3. Try to avoid IF statements within loops. When an IF statement appears in the middle of a loop with each element of an array in a conditional, the loop can be eliminated most of the time by using logical array expressions.

Slow:

    for i = 0L, n_elements(data)-1L do $
       if (data[i] le 30) then $
          data[i] = 30

Faster:


    dex = where(data le 30, count)
    if (count gt 0) then data[dex] = 30

Even faster:


    data = ((data gt 30) * data) + ((data le 30) * 30)

Fastest:


    data = data > 30

4. Eliminate invariant expressions (i.e. assignments of constants, e.g. "mythreshold = 200") from inside loops.

5. Access large arrays by memory order. Arrays in IDL are column-major order. The important thing to remember is that IDL indexes arrays as [column, row]. The upper left-hand element of a matrix is considered to be [0,0]. This is the format used by FORTRAN, and is traditionally associated with image processing because it keeps all the elements of a single image scanline together. In contrast C and Visual Basic use row-major order and indexes its data as [row,column].

When an array is larger than or close to the working set size (the amount of physical memory available for the process) it should be accessed in memory order, meaning access it by accessing rows first.

    for x = 0, 511 do for y = 0, 511 do arr[x, y] = ....

is very inefficient because to read the first column 250,000 bytes of data must be read into physical memory.
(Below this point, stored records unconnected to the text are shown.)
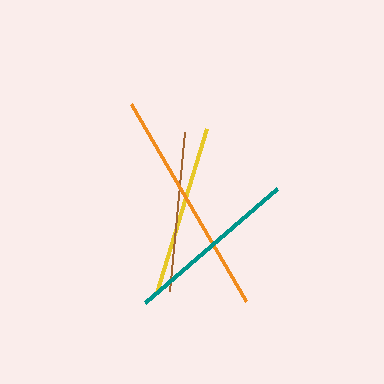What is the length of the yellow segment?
The yellow segment is approximately 172 pixels long.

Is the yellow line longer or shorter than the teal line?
The teal and yellow lines are approximately the same length (about 174 and 172 pixels).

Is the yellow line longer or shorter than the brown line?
The yellow and brown lines are approximately the same length (about 172 and 159 pixels).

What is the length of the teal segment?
The teal segment is approximately 174 pixels long.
This process must be repeated for each column, requiring the entire array to be read and written almost 512 times. By exchanging the two FOR loops the computing time can be reduced by a factor of 50:

    for y = 0, 511 do for x = 0, 511 do arr[x, y] = ....

6. Setting the NOZERO keyword in BYTARR, COMPLEXARR, DCOMPLEXARR, FLTARR, INTARR, LONARR, MAKE_ARRAY, OBJARR, and PTRARR will prevent the elements in the resulting array from being set to zero. This saves time, but the array elements contain random values, so this is only a smart strategy if you know that all elements of the array will be explicitly assigned before the program needs to use the entirety of this array

7. The REPLICATE_INPLACE procedure updates an existing array by replacing all or selected parts of it with a specified value. This procedure is faster and uses less memory than the IDL function REPLICATE or than direct assignment.
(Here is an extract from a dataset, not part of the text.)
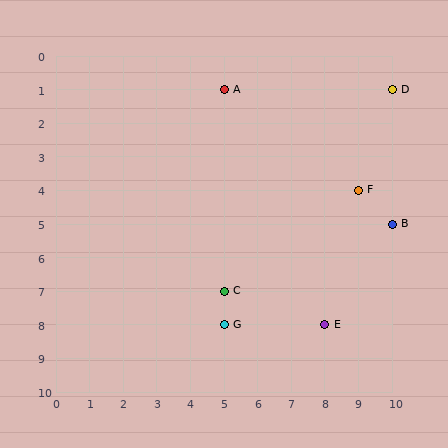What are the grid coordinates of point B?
Point B is at grid coordinates (10, 5).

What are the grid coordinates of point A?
Point A is at grid coordinates (5, 1).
8. If the /NO_COPY keyword setting is used in PTR_NEW, VERT_T3D, WIDGET_BASE, WIDGET_BUTTON, WIDGET_CONTROL, WIDGET_DRAW, WIDGET_DROPLIST, WIDGET_LABEL, WIDGET_LIST, WIDGET_SLIDER, WIDGET_TABLE, and WIDGET_TEXT, IDL takes the data from the source and attaches it directly to the destination, thus avoiding a copy operation. However, it has the side effect of causing the source variable to become undefined.

9. Use of the TEMPORARY function minimizes memory use when performing operations on large arrays. TEMPORARY reassigns to a new variable the memory referred to by its argument, deleting the old variable reference in the process (though the reassignment may be to a variable that reuses the original name). Assume that A is a large array. To add 1 to each element of A this is one coding option:

    A = A + l

This statement creates a new array for the result of the addition and assigns the result to A before freeing the old allocation of A. Therefore, this operation needs 2*sizeof(A) of memory to perform the operation. The statement

    A = temporary(A) + 1

needs no additional space.

10. Try not to use "*" for array indexing on the left hand side of a statement. Instead, use "0." For instance, for the array

    B = intarr(200, 200, 3)

it is much slower to use the following notation

    B[*,*,1] = insertData

than to use

    B[0,0,1] = insertData

The first notation is inefficient because the IDL interpreter will allocate/build a 200 x 200 long integer array of subscript indexes to substitute for the wildcard token. The latter notation does not need an array of subscripts; it performs direct copy to memory. (Note that 'insertData' must fit in the 200 x 200 x 2 memory space that defines the borders of the subarray that starts at 'B[0,0,1]' in order to avoid an array-out-of-bounds error.)

11. Each incremental call to a function or procedure is expensive, so try to avoid excessive calling and one-line functions.

12. Free objects and pointers when they are no longer needed.